TÜRKİYE AÇISINDAN DEMOKRATİK ÜLKELER TOPLULUĞUNUN İÇİNDE YER ALMAK ÖNEMLİDİR: Türkiye’nin rekabetçi olmak dışında başka bir seçeneği yok ve aslında bu durum çoğulcu demokratik bir sistemin vazgeçilmezliğini de güçlendiren bir unsur. Yaşadığımız küreselleşme çağında ekonomik büyüme ve refah artışı, dünya ekonomisi ile nasıl entegre olduğumuzla da yakından ilişkilidir. Türkiye’nin küresel politikada hangi ticaret bloku içinde yer alacağı ekonomik performansını da etkiler. Bir ülkenin dış politikasında o ülkenin itibarı, güvenliği ve refahı esastır. Ülkelerin dış politikası ve yer aldıkları uluslararası ittifaklar, benimsedikleri ekonomik çerçeve ve iç politikada geçerli olan norm ve değerlerle uyum içinde olmalıdır. Türkiye, dış politikasını hiç şüphesiz kendi menfaatleri doğrultusunda belirlemeli. Hem bölge ülkeleriyle hem de küresel güçlerle ilişkilerini ilkeler ve kurumsal yapılar üzerinde geliştirmeli. Jeopolitik gerilimlerin arttığı, küresel dengelerin hassas olduğu günümüzde, Türkiye açısından demokratik ülkeler topluluğunun içinde yer almak önemlidir. Ekonomik ilişkilerimiz açısından en önemli partnerimiz olan Avrupa’nın dijital ve yeşil dönüşüm projelerinin dışında kalmayı düşünemeyiz.
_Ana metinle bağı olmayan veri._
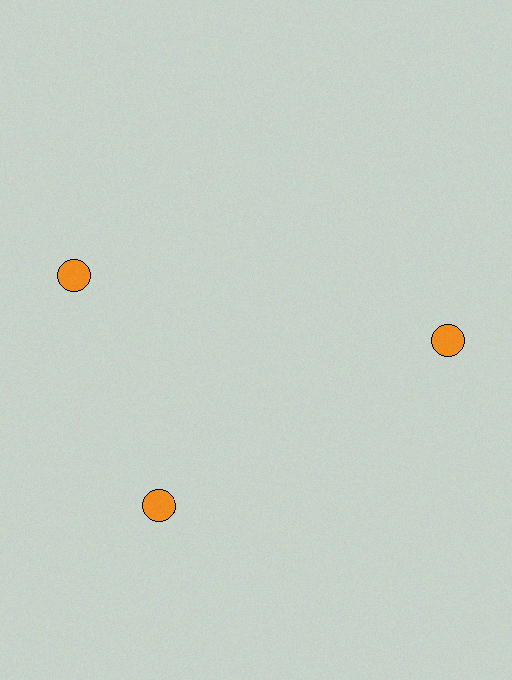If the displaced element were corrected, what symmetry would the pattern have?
It would have 3-fold rotational symmetry — the pattern would map onto itself every 120 degrees.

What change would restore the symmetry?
The symmetry would be restored by rotating it back into even spacing with its neighbors so that all 3 circles sit at equal angles and equal distance from the center.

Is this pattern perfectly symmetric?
No. The 3 orange circles are arranged in a ring, but one element near the 11 o'clock position is rotated out of alignment along the ring, breaking the 3-fold rotational symmetry.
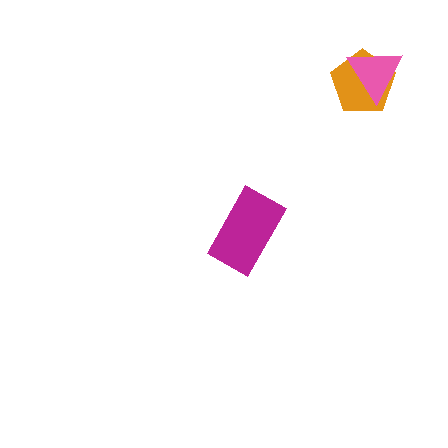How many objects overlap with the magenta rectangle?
0 objects overlap with the magenta rectangle.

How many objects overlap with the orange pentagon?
1 object overlaps with the orange pentagon.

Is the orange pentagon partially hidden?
Yes, it is partially covered by another shape.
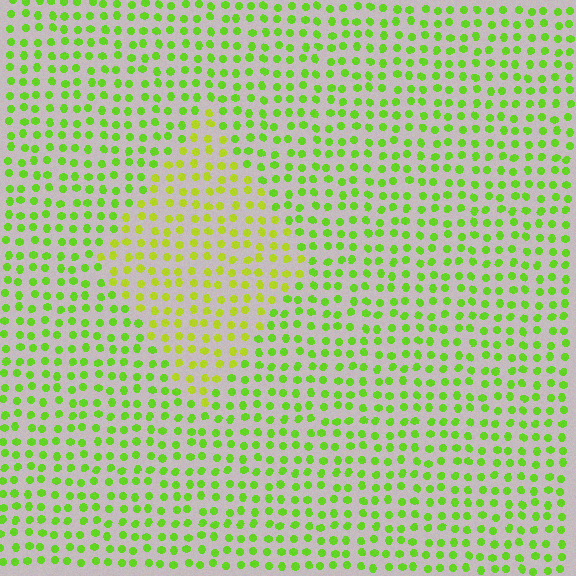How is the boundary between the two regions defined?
The boundary is defined purely by a slight shift in hue (about 27 degrees). Spacing, size, and orientation are identical on both sides.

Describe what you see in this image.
The image is filled with small lime elements in a uniform arrangement. A diamond-shaped region is visible where the elements are tinted to a slightly different hue, forming a subtle color boundary.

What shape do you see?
I see a diamond.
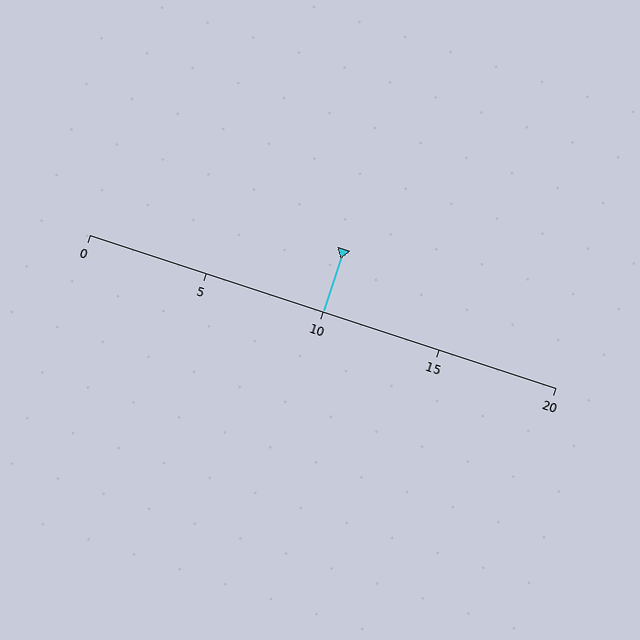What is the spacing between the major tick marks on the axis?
The major ticks are spaced 5 apart.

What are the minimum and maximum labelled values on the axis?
The axis runs from 0 to 20.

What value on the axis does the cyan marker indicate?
The marker indicates approximately 10.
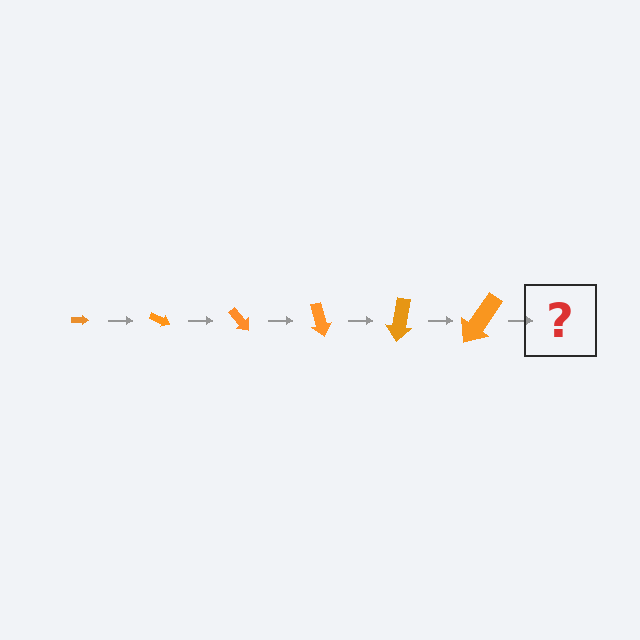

ULUSLARARASI KABUL GÖREN POLİTİKALARI UYGULAYARAK ZOR GÜNLERİ AŞARIZ: İnisiyatifi ele alarak AB müktesebatını uygulamaya dönük ev ödevlerimizi yapmaya başlayabilir, özel sektörümüzün ısrarla beklediği gümrük birliğinin dekarbonizasyon ve dijitalleşme süreçlerini destekleyecek şekilde güncellenmesi için müzakerelerin önünü açabiliriz. Covid-19 pandemisi, Rusya’nın Ukrayna’yı işgali ile başlayan savaş, deprem felaketi gibi arka arkaya gelen bir dizi olayla sınandığımız zor bir dönemden geçtik. Birçok yara aldık. Bu yaraların sarılması ne kolay ne de hızlı olacak ancak bu bizim ülkemiz ve hepimiz üstümüze düşen sorumluluğu üstlenmeye hazırız. Siyasetçilerimizin de iktidarı ve muhalefetiyle aynı sorumluluk duygusuyla hareket edeceğine inanıyoruz. Uluslararası kabul gören, sınanmış politikaları kararlılıkla uygulayarak, ortak aklı devreye sokarak, istişare ve görüş alışverişini yürüterek bu zor günleri el birliğiyle aşacağımıza inanıyoruz.”